Do you think everyone should engage in some kind of art?
Creative expression needs a lot of courage. To me art is a beautiful escape. As we all need that one medium to express ourselves without saying much, I chose art because I could paint my thoughts without describing them in words. Some people write, some make melodies. So, if you want to find yourself, create.

How do you think attitudes towards people with disabilities can change?
A little more kindness and a little less judgement is all we need to change this mindset. And to those who are differently abled, it's my request to you all: Step out and face the world.
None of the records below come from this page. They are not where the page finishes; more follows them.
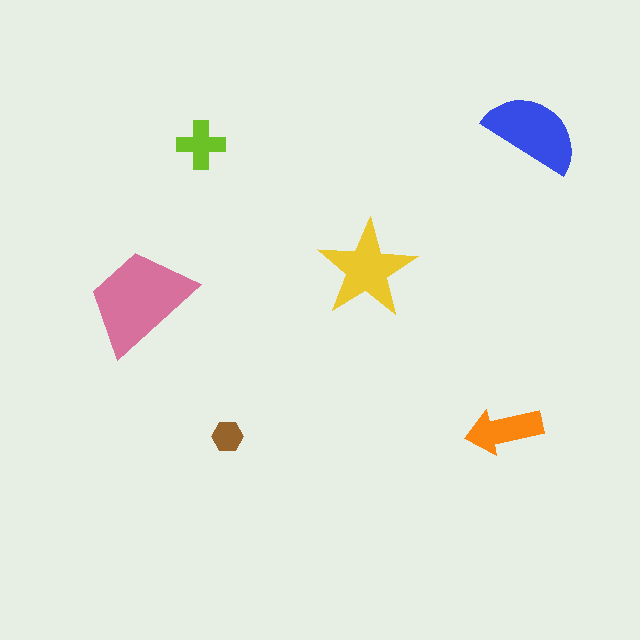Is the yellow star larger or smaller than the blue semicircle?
Smaller.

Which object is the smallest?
The brown hexagon.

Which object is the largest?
The pink trapezoid.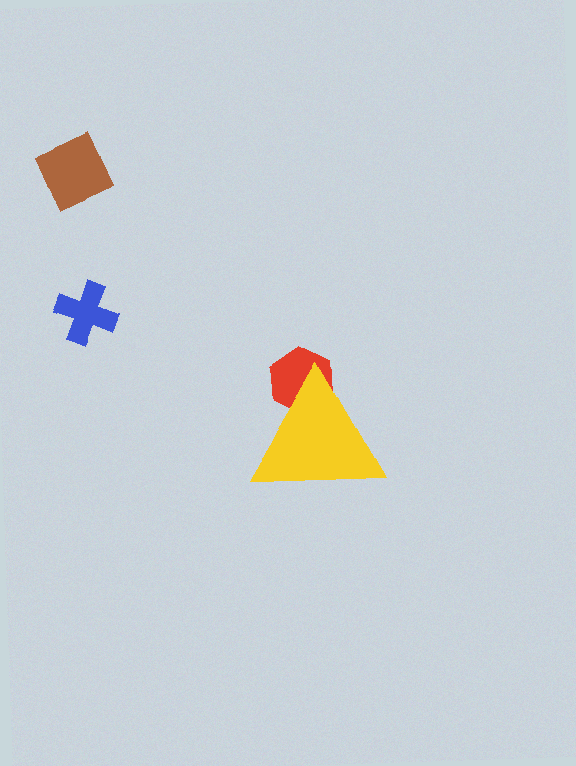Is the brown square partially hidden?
No, the brown square is fully visible.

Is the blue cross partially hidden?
No, the blue cross is fully visible.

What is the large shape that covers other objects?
A yellow triangle.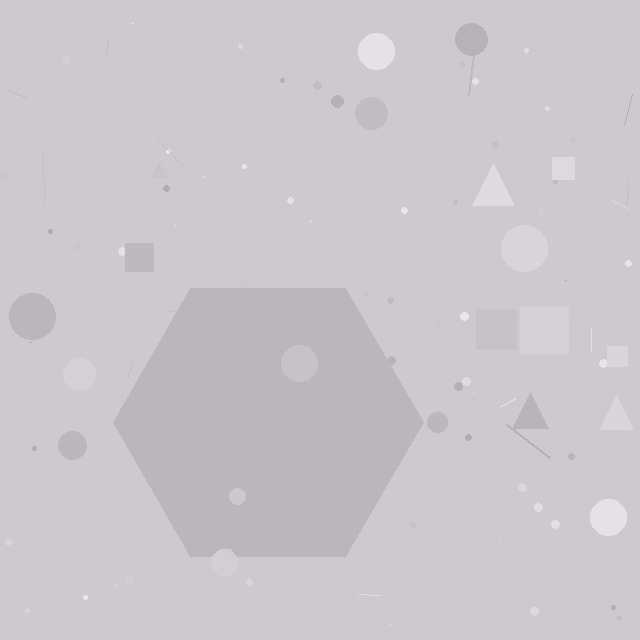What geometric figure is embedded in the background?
A hexagon is embedded in the background.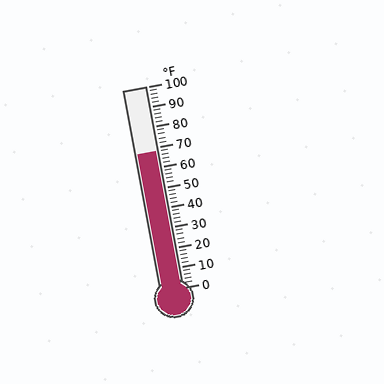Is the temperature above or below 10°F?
The temperature is above 10°F.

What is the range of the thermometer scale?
The thermometer scale ranges from 0°F to 100°F.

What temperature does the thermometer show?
The thermometer shows approximately 68°F.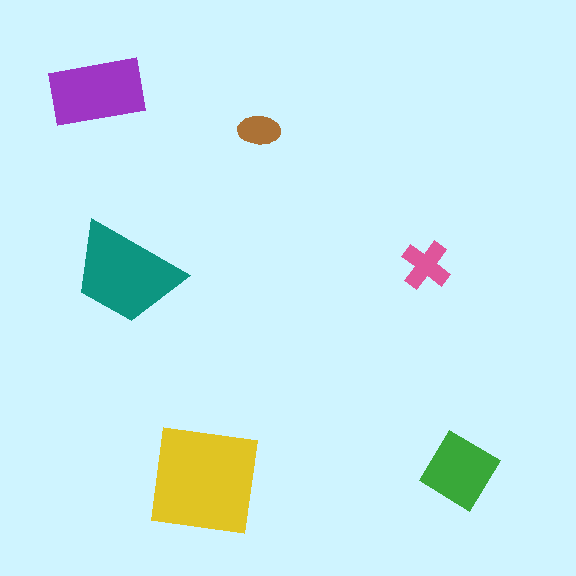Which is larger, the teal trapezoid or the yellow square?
The yellow square.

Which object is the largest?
The yellow square.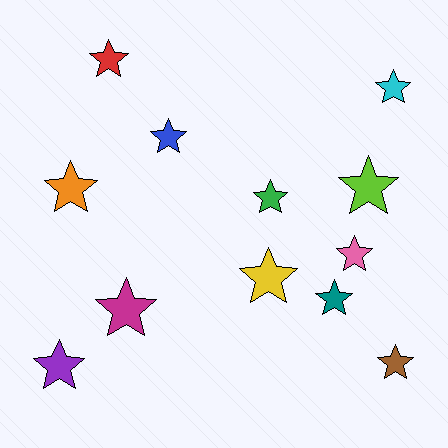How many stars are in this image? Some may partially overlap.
There are 12 stars.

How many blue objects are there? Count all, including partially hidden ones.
There is 1 blue object.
It won't be easy but it surely will chalk out ways for those who are afraid to do it!

Do you have a daily mantra?
Everyday I wake up and say Alhumdolillah. That's my daily mantra.

How do you deal with rejection?
I call them "Blessings in Disguise". People, opportunities and plans that are not meant for you won't stay. So, don't cling onto them, let them go and make some room for bigger blessings because what's meant to be, will find its way to you and will stay!

What message would you like people to take away from your journey?
Be grateful! When we start to appreciate what we have, big or small, instead of crying for what we've lost, our lives become so much better. We become happier, kinder and more humane. Be a giver! Believe in the power of sharing because the more you give, the more you receive. You want to be happy, make someone smile. You think you are in pain, help someone who's in pain and you'll forget yours. Last but not least, be human!

Who is your biggest inspiration?
My mother. She's my hero, my strength. The one who believed in me when I was at the verge of despair, who kept reminding me of this most powerful truth at every step: "This too shall pass because nothing lasts forever!" As a speaker I've always looked up to my mentor Sarmad Tariq. He is not in this world anymore but his words still echo in my head.  "I'm glad to know that you want to follow me but I'd say don't! Because if you will follow me you won't be the first one to reach the destination. So, choose your own way and be your own hero!" 

Your paintings mostly depict women. Are these women you know? What's the story or theme behind your work?
No matter who we are or whatever part of the world we belong to, I feel we women are all connected. Our struggle to live our lives to the fullest, our fight to get our basic rights and our passion to dream big connects us all. So, I paint myself, I paint all the women who are trying to overcome their fears and those who are striving to achieve their goals all around the globe.

Which artists have had the greatest influence on your work?
I'm one of the biggest admirers of Sir Saeed Akhtar. To me his work is unprecedented. I love Thomas Fedro's work specially for its vibrant colours. Last but not least the artist that I connect the most with is Frida Kahlo. She once said 'Feet, what do I need you for when I have wings to fly?' Nothing sounds more relatable (to me) than this.